Mankan, Alanya'nın bu anlamda iyi bir destinasyon olduğuna işaret ederek, "Yurt dışından gelecek misafirlerle konuştuğumuzda gastro-agro turizm yapmak istiyorlar. Bölgedeki seraların, bahçelerin gezilmesi, dalından meyvelerin koparılması gelen Avrupalı yabancı turistleri epey heyecanlandırıyor." diye konuştu.
Tropikal bitkilerin Alanya'da gastro turizminin zenginleştirmesi açısından da son derece önemli olduğunu kaydeden Mankan, şöyle konuştu:
"Biz bu konuda kendimizi şanslı hissediyoruz çünkü avokadodan papayaya, ejder meyvesinden passifloraya, kadar neredeyse tüm tropikal meyveler burada yetişiyor. Bunu gastronomide, mutfaklarımızda ürün geliştirmede kullanıyoruz. Yani tabakta bir et yemeğinin yanında mango, papaya ile bir kombinasyon sağlayabiliyoruz."
"Tarım turizmini de portföyümüze aldık"
Alanya Turistik İşletmeciler Derneği (ALTİD) Başkanı Burhan Sili de İspanya ve Yunanistan başta olmak üzere birçok turizm ülkesinin agro turizmine önem verdiğini dile getirdi.
Türkiye'nin Alanya ile bu alanda avantajlı olduğunu belirten Sili, "Avrupa'da yetişmeyen tropikal meyvelerin elverişli iklimi nedeniyle Alanya'da yetiştiriliyor olması, değerlendirilmesi gereken bir durumdur.
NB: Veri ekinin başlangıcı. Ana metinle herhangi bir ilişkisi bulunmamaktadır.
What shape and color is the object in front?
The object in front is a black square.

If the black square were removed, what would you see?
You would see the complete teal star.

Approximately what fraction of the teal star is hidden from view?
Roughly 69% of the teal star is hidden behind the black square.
Spor, sağlık, deniz, kum, güneş olgusunun yanı sıra tarım turizmini de portföyümüze aldık. Agro ve gastro turizmi ile farklı talepleri de karşılayarak sezonu genişletmek mümkün olacak." şeklinde konuştu.
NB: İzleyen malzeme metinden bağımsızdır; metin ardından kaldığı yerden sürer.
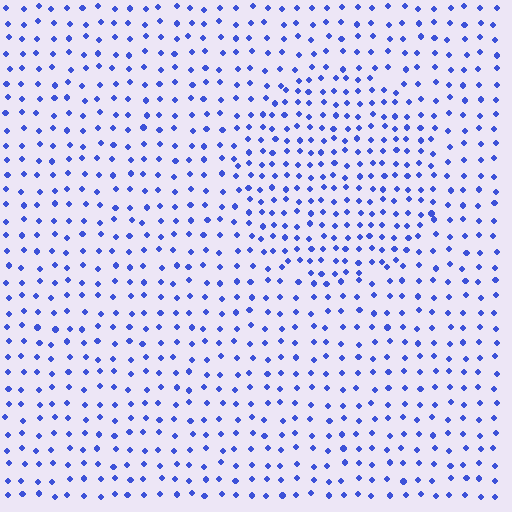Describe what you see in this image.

"Yeni tropikal bahçelerin açılması için çalışıyoruz"
Alanya Ziraat Odası Başkanı Tahir Göktepe ise Akdeniz kıyı şeridindeki Alanya'nın, mikro klima özelliğiyle yoğun şekilde tropikal meyve yetiştirilen bir ilçe olduğunu kaydetti.
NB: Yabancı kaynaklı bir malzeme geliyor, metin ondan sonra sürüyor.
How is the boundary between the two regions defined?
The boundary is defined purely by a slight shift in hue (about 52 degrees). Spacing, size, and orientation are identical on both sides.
Burada muz ve avokadoyu öne aldıklarını dile getiren Göktepe, sonrasında mango, ejder meyvesi, passiflaro ve papaya yetiştiriciliğinin de başladığını dile getirdi.
Agro turizmde sadece tropikal ürünlerin akla gelmemesi gerektiğini ifade eden Göktepe, "Lavanta, safran, zencefil bahçelerinin kurulması da çok ciddi katkı sağlayacaktır. İlçemiz zaten yazın çok ciddi turist ağırlıyor. Gelen turistler burada Avrupa'da görme şansı bulamadıkları ürünleri görebiliyor. Bu da ilçemiz için önemli bir gelir kaynağı olabilir. Biz oda olarak zaten bir yıldır yerel yönetimlerle yeni tropikal ürün bahçeleri açılması için çalışıyoruz." dedi.